29th July 2010

Clarke’s Laws

Arthur C. Clarke

1. When a distinguished but elderly scientist states that something is possible, he is almost certainly right. When he states that something is impossible, he is very probably wrong.

2. The only way of discovering the limits of the possible is to venture a little way past them into the impossible.

3. Any sufficiently advanced technology is indistinguishable from magic.

Arthur C. Clarke set forth these laws in Profiles of the Future (1962 rev. ed. 1972). A prolific author of science fiction, Mr. Clarke - trained in physics and mathematics - also was first to suggest back in 1945 that a satellite in a synchronous orbit where it stays above the same point on the earth’s surface would make an ideal vehicle for relaying radio, television and telephone signals over the horizon.

The history of science is littered with examples of Clarke’s First Law. For example John Trowbridge, head of the physics department at Harvard University, said in 1880 - just a year after Einstein was born - that every important discovery in physics had already been made. Then there was Lord Rutherford who led the way in discovering the structure of the atom, but pooh-poohed the possibility of obtaining energy from this source, saying in 1933 that “Anyone who expects a source of power from the transformation of these atoms is talking moonshine.”

In explaining his law, Clarke pointed out that ‘elderly’ in science is not so elderly by other standards. In physics and mathematics, for example, anyone over thirty is ‘elderly.’ In other scientific fields, ’senile decay’ may be postponed into the forties. After the age of fifty, scientists “are good for nothing but board meetings and should at all costs be kept out of the laboratory.”

Clarke said he had “modestly decided to stop” with three laws “as three laws were good enough for Newton” but that has not kept others from building upon his work. Thus, his third law has been extended in what is known as Jones’s Law (though who Jones is, or was, is not known): “Anyone who make a significant contribution to any field of endeavor and stays in that field long enough, becomes an obstruction to its progress . . . in direct proportion to the importance of the original contribution” (in Arthur Block The Complete Murphy’s Law 1991).

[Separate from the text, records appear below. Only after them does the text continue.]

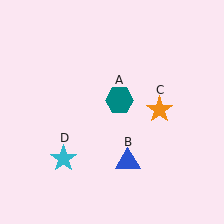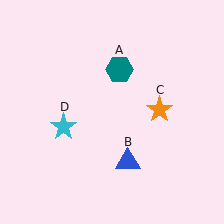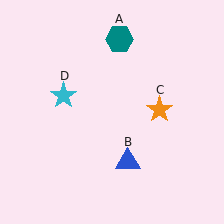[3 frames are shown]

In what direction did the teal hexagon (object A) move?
The teal hexagon (object A) moved up.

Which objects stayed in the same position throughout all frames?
Blue triangle (object B) and orange star (object C) remained stationary.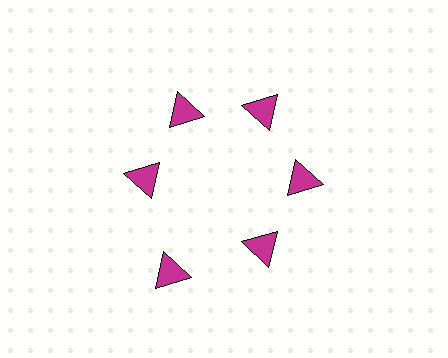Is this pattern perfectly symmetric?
No. The 6 magenta triangles are arranged in a ring, but one element near the 7 o'clock position is pushed outward from the center, breaking the 6-fold rotational symmetry.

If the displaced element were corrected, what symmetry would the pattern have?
It would have 6-fold rotational symmetry — the pattern would map onto itself every 60 degrees.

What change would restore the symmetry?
The symmetry would be restored by moving it inward, back onto the ring so that all 6 triangles sit at equal angles and equal distance from the center.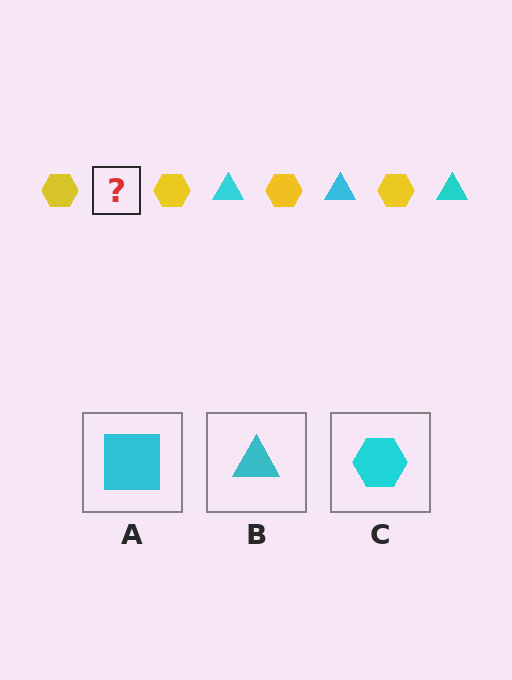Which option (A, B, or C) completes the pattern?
B.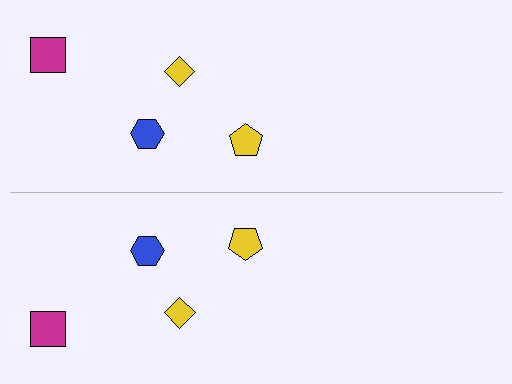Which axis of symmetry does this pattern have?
The pattern has a horizontal axis of symmetry running through the center of the image.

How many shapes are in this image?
There are 8 shapes in this image.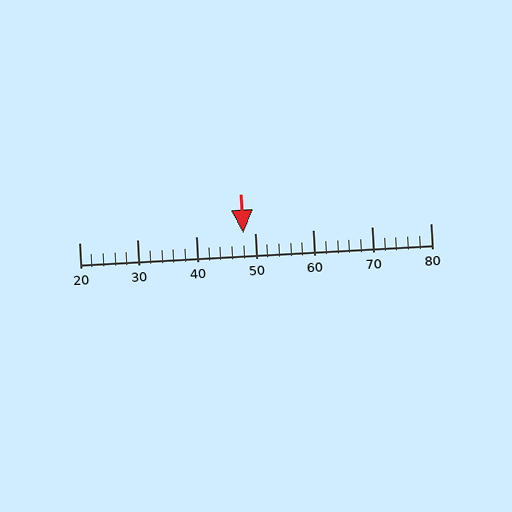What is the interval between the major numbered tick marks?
The major tick marks are spaced 10 units apart.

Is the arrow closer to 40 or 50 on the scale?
The arrow is closer to 50.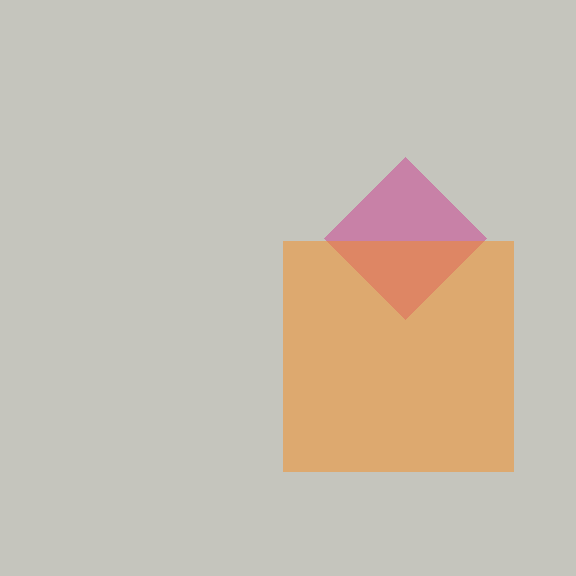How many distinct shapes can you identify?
There are 2 distinct shapes: a magenta diamond, an orange square.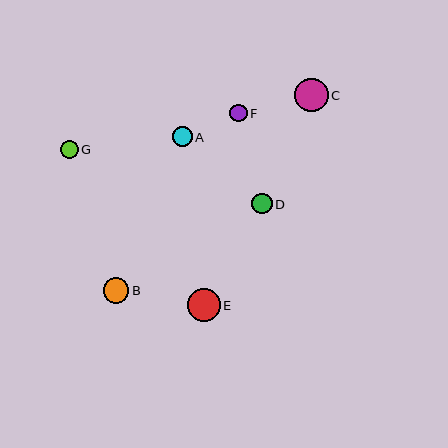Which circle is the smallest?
Circle F is the smallest with a size of approximately 18 pixels.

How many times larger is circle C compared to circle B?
Circle C is approximately 1.3 times the size of circle B.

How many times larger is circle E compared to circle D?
Circle E is approximately 1.6 times the size of circle D.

And Isaac Asimov, reflecting upon his own valiant efforts to puncture popular beliefs in astrology, flying saucers, Velikovskianism, and so on, and while also admitting that he was “a little over thirty and have been a little over thirty for a long time”, amended Clarke with:

Asimov’s Corollary to Clarke’s First Law. When however the lay public rallies around an idea that is denounced by distinguished but elderly scientists and supports that idea with great fervour and emotion - the distinguished but elderly scientists are then, after all, probably right (The Skeptical Inquirer Spring 1979).

The significance of age thirty also has been noted in non-scientific contexts; see Weinberg’s Laws.